Lebanon's energy crisis stems from a past decision by the Beirut government to allow private companies to monopolize and set prices in the strategic oil sector, a report says, adding that a recent move by the Lebanese resistance movement Hezbollah to import fuel from Iran is meant to eliminate the "notorious" monopoly and improve the livelihood of people in the crisis-stricken Arab country.
According to a report by The Cradle news website, which describes itself as a journalist-driven publication covering West Asia, Lebanon's energy crisis is the consequence of an entrenched corruption and systematic monopoly by 14 private companies -- some of which directly owned by Saudi citizens -- that have been running by the state’s political elite for more than 30 years.
The online publication said since the 1975–1990 Lebanese Civil War, certain political figures agreed to share spheres of influence and state resources by distributing monopolies to one another and between 1992 and 1998, the oil cartels managed to monopolize the import of oil by establishing companies for their trusted associates.
“Today, 14 companies in Lebanon control both the import of oil derivatives and the distribution market. They also own half of the 3,100 gas stations in Lebanon and control the daily price of fuel,” the report said. These companies control 70 percent of local market production, while just two Lebanese state facilities take the remaining 30 percent.”

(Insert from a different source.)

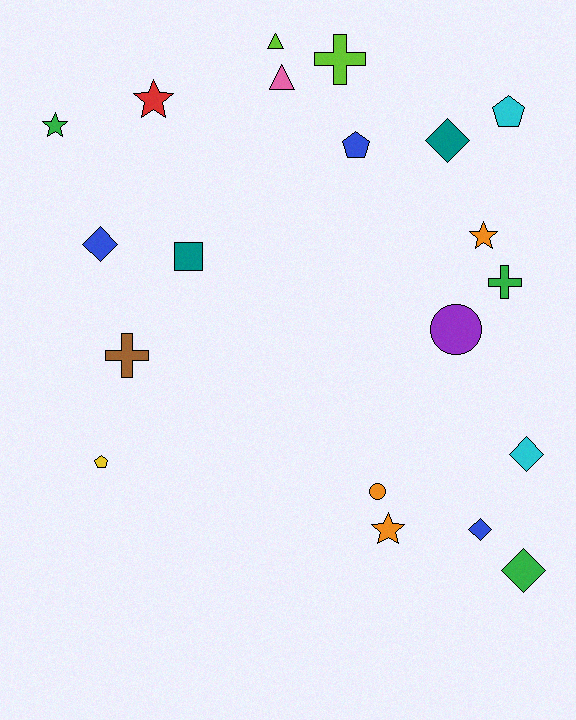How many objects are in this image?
There are 20 objects.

The Cradle website said the oil cartel in Lebanon is protected under the country’s nefarious monopoly law and is working under an agreement between companies to share the market and organize competition to safeguard their shared interests.
“Consequently, when there is risk of losing profits gained over the decades of this corrupt system, they withhold supplies of oil derivatives from the Lebanese market, causing the crippling shortages witnessed on a regular basis in Lebanon,” the report added.
The website stressed that the cartel has the ability to exacerbate the energy crisis in Lebanon by halting domestic supplies with sufficient quantity to create shortages and confusion.
Uniterminals, Coral Oil, MEDCO and Cogico are among the 14 oil companies that The Cradle says control the Lebanese market.
The report said the owners of these companies are themselves the oil traders and constitute the most powerful cartel in Lebanon, stressing that, "no one, not even state agencies or the Lebanese Ministry of Energy, is able to control or direct them."
The Lebanese officials trying to break the monopoly or demand transparency in the strategic energy sector have either been arrested or imprisoned.
“When a monopoly of a prized commodity is controlled by a well-entrenched, highly functional mafia whose members also happen to be the people running state affairs, who then has the power to protect the state from crimes committed against its critical resources? And what event might conceivably shake the foundations of this system and crack it open?” the report asked.
The online publication said in response that, “The recent move by Hezbollah to import Iranian oil through Syrian territory may be the first signs of a fracture in Lebanon’s notorious energy monopoly.”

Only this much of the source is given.